Misalnya, jika Meng Ruren benar-benar bertindak terlalu jauh dan memukul Xue Niang, bahkan jika Jenderal Huang mengeluh, hasil terbaiknya adalah Pangeran Ning membuang wanita yang tidak dicintainya untuk menenangkan sang Jenderal. Sang Jenderal tidak akan mendapatkan apa-apa, sementara sang Pangeran akan mendapatkan reputasi yang baik. Namun, Meng Ruren tidak memukul siapa pun, hanya menimbulkan masalah, jadi konflik tersebut tetap dalam batas yang dapat diterima.
Xue Niang tidak memikirkan hal ini. Dia segera mengganti topik pembicaraan, sambil tersenyum, “Pangeran Ning sangat tampan! Tidak heran aku mendengar orang mengatakan dia adalah pangeran muda yang paling menarik, paling mirip dengan Yang Mulia.”
Mudan mengangguk tanpa sadar. Dulu dia penasaran dengan penampilan Pangeran Ning, mengingat hubungannya yang erat dengan keluarga Li, tetapi sekarang setelah melihatnya, dia tidak terlalu terkesan. Dia memiliki hidung mancung dan kelopak mata ganda, dua alis, dan mulut – semua fitur yang seharusnya dimiliki seseorang. Jika ada yang lebih, itu adalah aura otoritas yang tidak bisa ditiru oleh orang biasa. Lebih dari sekadar penampilan Pangeran Ning, dia tertarik pada apakah dia akan berhasil dan apakah keluarga Li akan naik ke tampuk kekuasaan.
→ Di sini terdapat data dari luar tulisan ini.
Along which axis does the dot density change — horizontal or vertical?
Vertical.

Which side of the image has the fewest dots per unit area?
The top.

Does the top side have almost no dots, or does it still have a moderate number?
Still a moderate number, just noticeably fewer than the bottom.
Xue Niang terus berceloteh dengan penuh semangat, sambil melihat ke sekeliling, “Kakak He, bukankah di sekitar sini keluarga Jiang mengirimimu tandu saat kau sakit? Bukankah mereka punya rumah di dekat sini?”
Mudan, yang masih tenggelam dalam pikirannya, menjawab tanpa sadar, “Ya.”
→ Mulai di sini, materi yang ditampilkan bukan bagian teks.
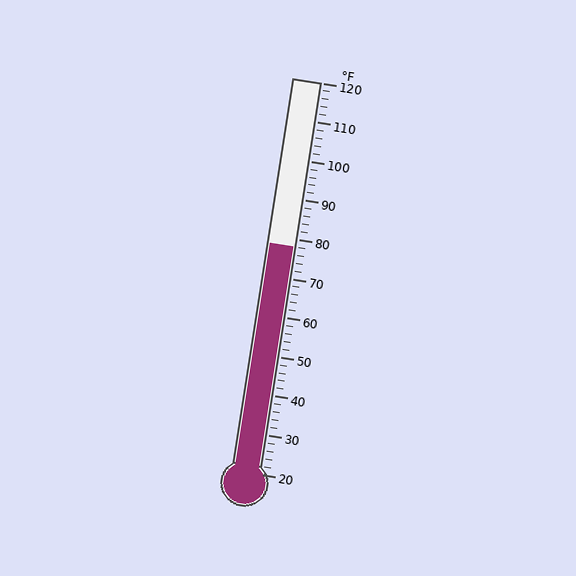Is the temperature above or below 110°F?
The temperature is below 110°F.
Mata Xue Niang melengkung membentuk bulan sabit saat dia tersenyum, “Di mana itu? Bisakah kau menunjukkannya padaku? Aku penasaran tempat seperti apa yang ditinggali orang-orang seperti itu. Ketika aku memberi tahu teman-temanku tentang tempat itu, mereka semua sangat tertarik.”
Menyadari bahwa penggemar selebriti sudah ada sejak zaman dahulu, Mudan menunjuk dengan tongkat berkudanya, "Aku belum pernah ke sana, tapi seharusnya di sana. Lihat, di sana ada banyak pohon besar yang dikelilingi hamparan sawah?"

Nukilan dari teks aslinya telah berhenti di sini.